Exograph is built around one principle: storage and indexes are advisory; ExAST remains the semantic authority for structural matches.
Components
- ExAST extracts structural terms, comments, symbols, and verifies patterns
- ExDNA provides structural fingerprints for fragments and similarity search
- Reach optionally extracts call graph facts
- Ecto-backed DuckDB/QuackDB storage persists normalized files, fragments, facts, package scope, and graph facts
- DuckDB FTS/BM25 can accelerate text retrieval
Indexing pipeline
source files
├── ExAST extractor
│ ├── fragments
│ ├── comments
│ ├── definitions
│ └── references
├── Reach extractor (optional)
│ ├── graph nodes
│ └── call edges
└── DuckDB/QuackDB storage
├── files
├── fragments
├── facts
└── package/version scopeFor Hex.pm indexing, an outer streaming loop wraps the pipeline:
Hex registry
└── for each package (concurrent, bounded)
├── download tarball (HTTP, mirror round-robin)
├── detect Elixir files (skip non-Elixir before disk write)
├── extract to tmpdir
├── indexing pipeline (above)
└── rm -rf tmpdirStorage model
Exograph.Index separates execution by concern:
- inverted index: structural term candidate retrieval from normalized DuckDB rows
- fragment store: AST blobs, ExDNA hashes, symbols, and file joins
- source files: source text and aggregated comment text stored once per file
- code facts: normalized comments, definitions, references, graph nodes, and call edges
- tree access: derived lazily from stored AST fragments
- verifier:
ExAST.Pattern/ExAST.Query - similarity: ExDNA structural reranking
Query execution
Structural queries are planned into candidate retrieval plus verification:
ExAST selector
├── required/advisory terms
├── DuckDB candidate scan
├── hydrate fragments/source
└── ExAST verificationDSL queries add relational candidate filters before structural verification:
Exograph.DSL.Query
├── Exograph.DSL.Plan validation
├── Ecto query over fragments/facts/calls
├── containing-function join semantics
└── ExAST verification for fragment matchesLateral joins for line-range containment
The "containing function" join — find the def that contains a given fragment at line N — uses a SQL LATERAL subquery rather than a self-join.
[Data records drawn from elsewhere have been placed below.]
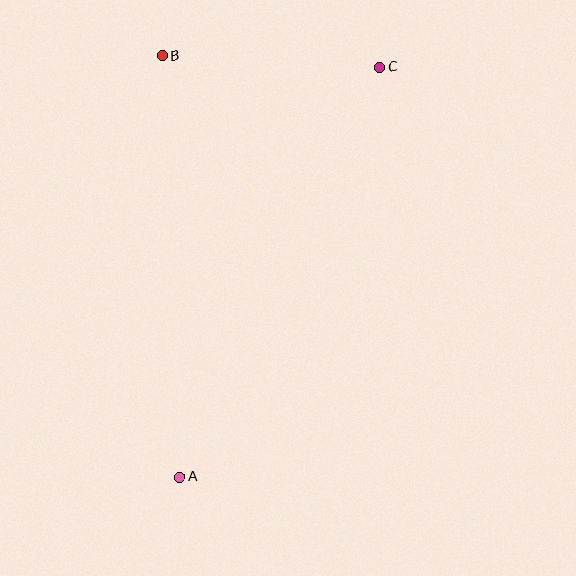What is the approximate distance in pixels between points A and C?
The distance between A and C is approximately 456 pixels.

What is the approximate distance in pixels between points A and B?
The distance between A and B is approximately 421 pixels.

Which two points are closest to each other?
Points B and C are closest to each other.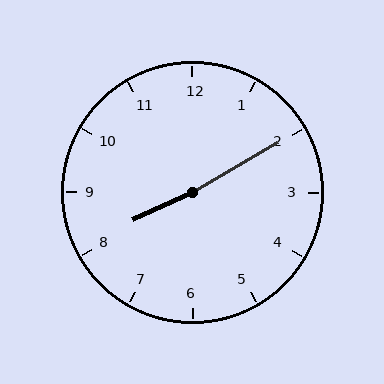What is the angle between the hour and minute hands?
Approximately 175 degrees.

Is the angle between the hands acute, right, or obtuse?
It is obtuse.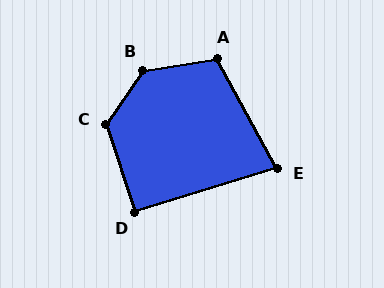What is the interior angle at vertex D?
Approximately 92 degrees (obtuse, close to a right angle).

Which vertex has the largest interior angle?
B, at approximately 133 degrees.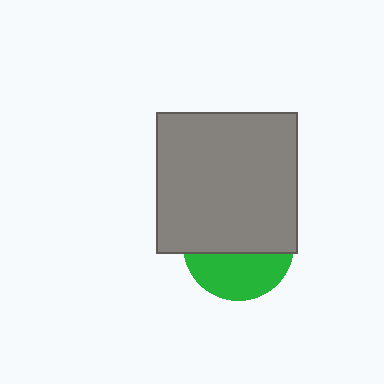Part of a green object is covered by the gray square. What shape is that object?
It is a circle.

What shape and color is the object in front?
The object in front is a gray square.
The lateral join evaluates the subquery once per outer row and uses the (file_id, line, end_line) index to locate the enclosing fragment in O(log n) per row. This keeps the containing-function semantic available without materializing a closure table.
(kind, name, arity) btree index
Most structural patterns extract kind, name, and arity at query planning time (e.g. def handle_call(_, _, _) do ... end → kind=def, name=handle_call, arity=3). A btree index on (kind, name, arity) on the fragments table lets these queries bypass broader term scans and go to a targeted range scan, which is significantly faster at high fragment counts.
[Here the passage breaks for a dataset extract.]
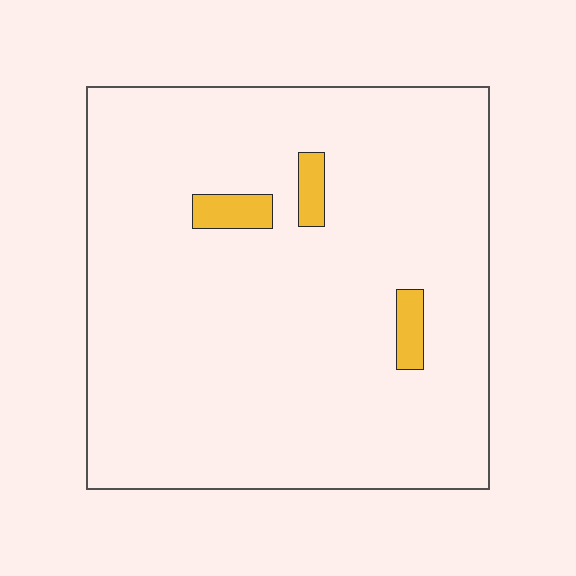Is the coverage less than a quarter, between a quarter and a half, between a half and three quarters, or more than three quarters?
Less than a quarter.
File-first text search with lateral fragment lookup
Text and regex search operate file-first rather than fragment-first:
text query
├── scan files.source with DuckDB text/regex search
├── collect matching file IDs
└── LATERAL join: for each file, find fragments containing the match lineThis avoids storing duplicated source text per fragment and keeps files.source as the single source of truth. The lateral join uses the (file_id, line, end_line) btree index to locate the containing fragment efficiently.
Sharded DuckDB
For large Hex.pm corpora, Exograph can index independent DuckDB shard files and query them through %Exograph.ShardedIndex{}. Sharding is explicit because it changes some global semantics: deduplication, ranking, and result pagination happen per shard before merge.
Raw SQL boundary
Exograph uses Ecto where possible. Raw SQL remains only where DuckDB/QuackDB or Ecto cannot expose a needed primitive directly, such as schema/index DDL, table rewrites, extension setup, or bulk-load operations.